In the years preceding America's entry into World War II, a quiet Georgia town called Salty Creek is home to a peculiar and risky romance.
For quite some time, only polite and brief exchanges were ever had between a spinster named Sophie and Miss Anne's courteous and enigmatic “Chinese” gardener, Mr. Oto. Miss Anne, a moral woman whose memories of the event are at the center of this tale, provides Oto with refuge after he arrives, disgraced, starving, and essentially dropped from a Greyhound bus, in Salty Creek. Then, Oto notices Sophie and begins to fall in love. Sophie, whose own true love was lost in World War I, has settled on leading a dull and miserable existence following the death of her female family members for whom she cared. But somehow she is drawn to Mr. Oto. Love always seems to find us when we are not searching...

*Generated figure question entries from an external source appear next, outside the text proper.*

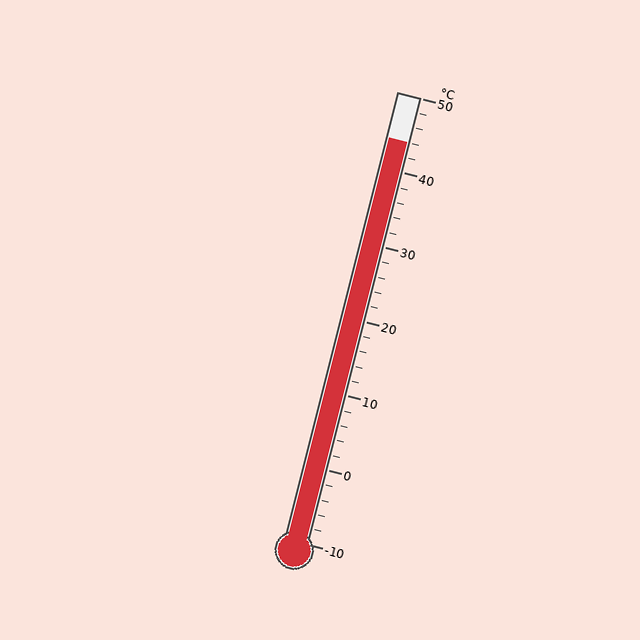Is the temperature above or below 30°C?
The temperature is above 30°C.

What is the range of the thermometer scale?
The thermometer scale ranges from -10°C to 50°C.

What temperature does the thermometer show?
The thermometer shows approximately 44°C.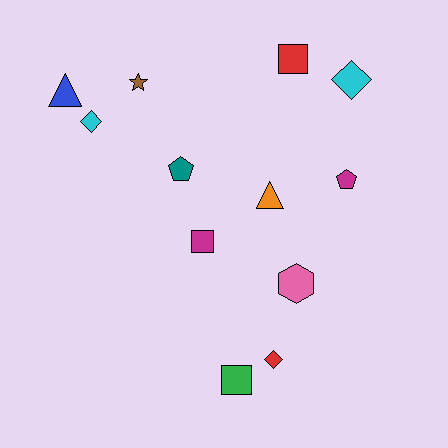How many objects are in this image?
There are 12 objects.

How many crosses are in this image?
There are no crosses.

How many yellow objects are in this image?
There are no yellow objects.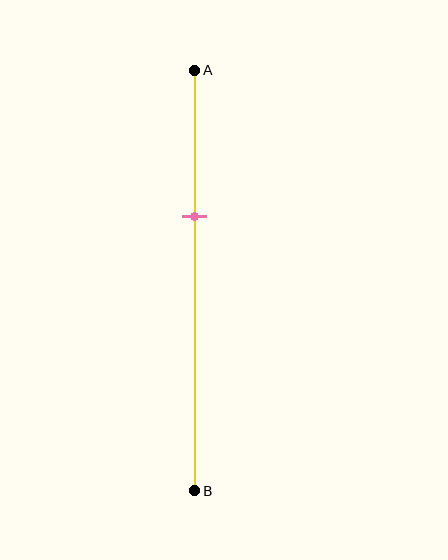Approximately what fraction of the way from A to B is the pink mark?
The pink mark is approximately 35% of the way from A to B.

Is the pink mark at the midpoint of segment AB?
No, the mark is at about 35% from A, not at the 50% midpoint.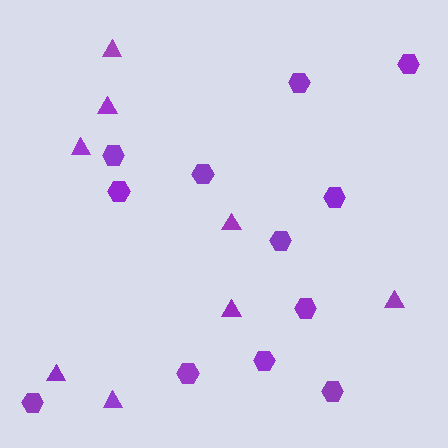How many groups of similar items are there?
There are 2 groups: one group of hexagons (12) and one group of triangles (8).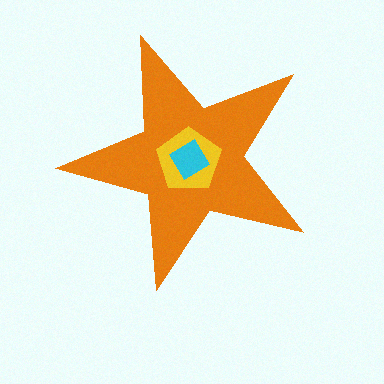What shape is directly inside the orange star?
The yellow pentagon.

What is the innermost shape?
The cyan diamond.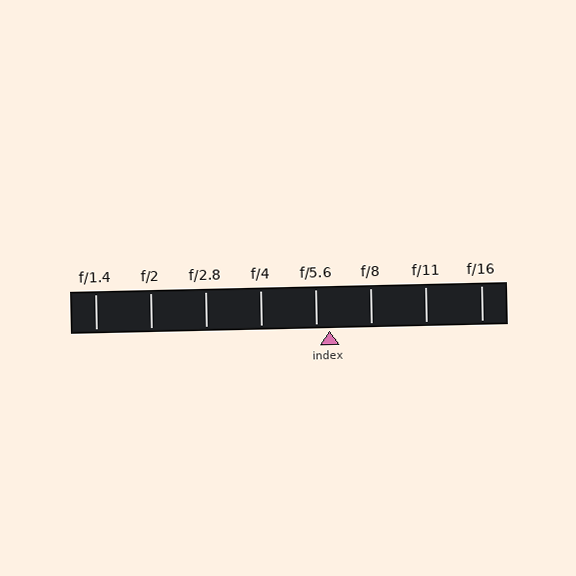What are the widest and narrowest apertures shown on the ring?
The widest aperture shown is f/1.4 and the narrowest is f/16.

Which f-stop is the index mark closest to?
The index mark is closest to f/5.6.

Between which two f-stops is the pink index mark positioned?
The index mark is between f/5.6 and f/8.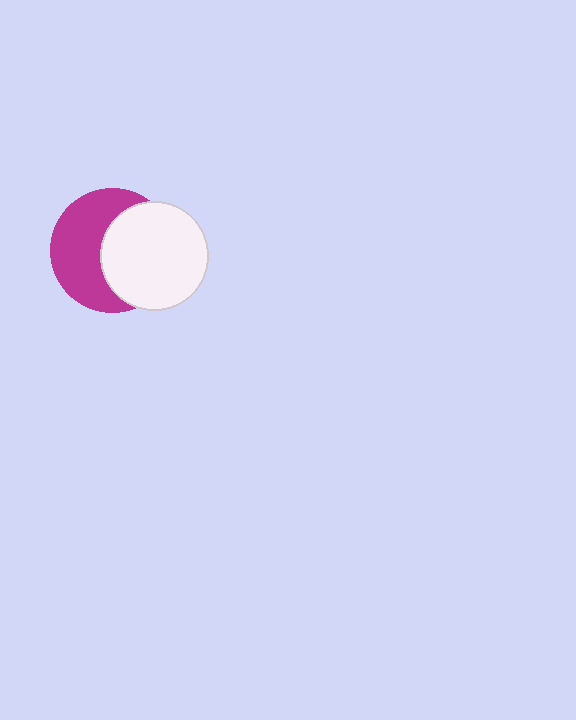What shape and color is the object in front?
The object in front is a white circle.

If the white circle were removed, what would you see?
You would see the complete magenta circle.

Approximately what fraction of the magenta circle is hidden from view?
Roughly 48% of the magenta circle is hidden behind the white circle.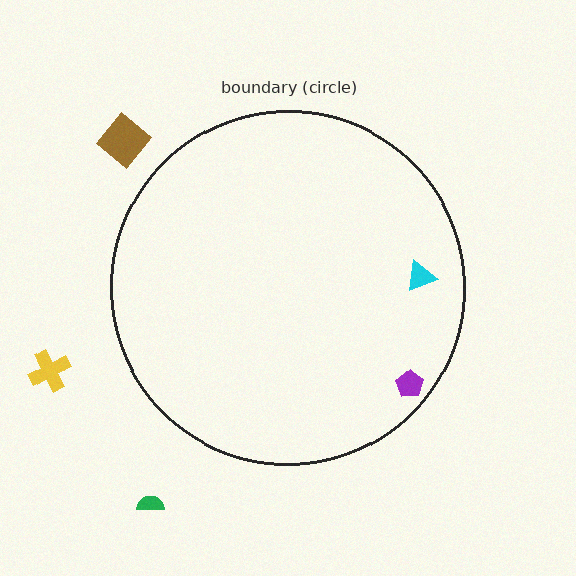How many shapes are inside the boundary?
2 inside, 3 outside.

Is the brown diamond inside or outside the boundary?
Outside.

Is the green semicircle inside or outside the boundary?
Outside.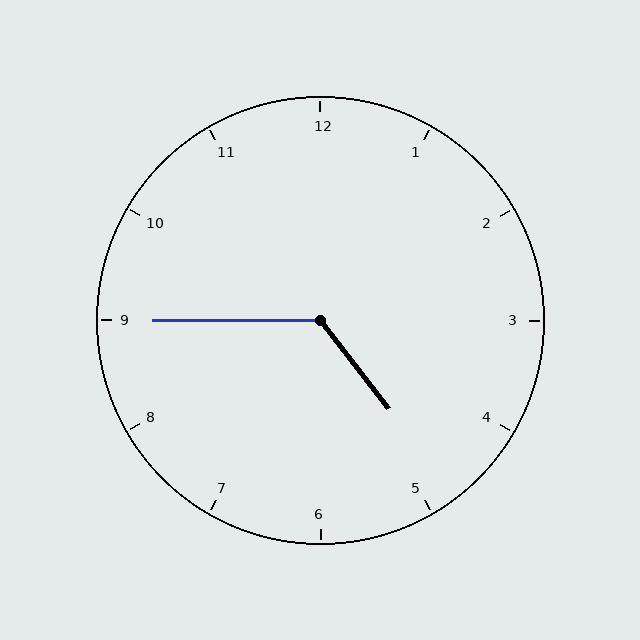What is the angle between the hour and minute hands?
Approximately 128 degrees.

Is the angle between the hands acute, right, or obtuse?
It is obtuse.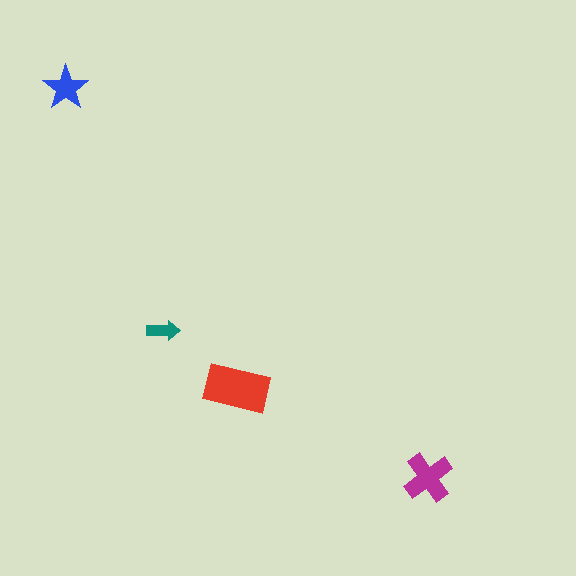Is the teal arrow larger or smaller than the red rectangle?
Smaller.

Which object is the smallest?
The teal arrow.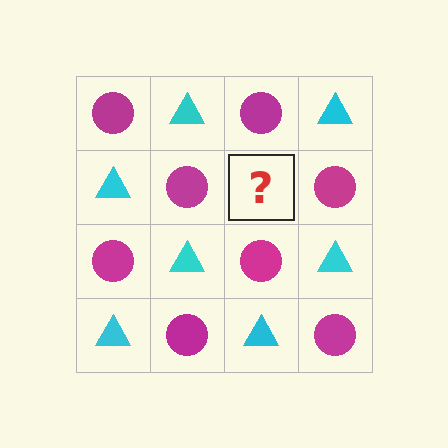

...Eventually, a strong friendship develops between them. While the rest of the townspeople attend church services on Sunday, Sophie and Oto sit quietly by the river and paint. Both recognize the unconventional nature of their relationship and proceed with precaution as a result. Yet the passion they feel for each other slowly rises to the surface, just in time for hell to be unleashed.
Oto, who is only mistaken by the simple townspeople for someone of Chinese ancestry, is actually Japanese by descent (though he is California-born), and when the Japanese bomb Pearl Harbor, he is forced into hiding to escape the onslaught of misguided aggression and, in some cases, unadulterated hatred. Now, Sophie and Miss Anne provide what they can to sustain Oto, but will it be enough, or are the divisions caused by war too great for them to bear?
Sophie and the Rising Sun is a romance that deals with the problems of racial tensions and gives us an account of love's power to overcome even seemingly insurmountable obstacles, such as great disparities in age or ancestry. The novel is the most recent release from Augusta Trobaugh, whose stories have a lot to offer for those readers who can never get enough of romance. Sophie and the Rising Sun is pleasant and simple to read, but there is a certain intricacy to the plot. Perhaps it is the story's ability to grapple with some difficult topics, or maybe it is the nearly poetic innocence of Sophie and Oto's blossoming love (even in spite of its seeming so uncharacteristic). Whatever the reason, if you happen to be a fan of romance, you do not want to pass up Sophie and the Rising Sun by Augusta Trobaugh, available in bookstores everywhere.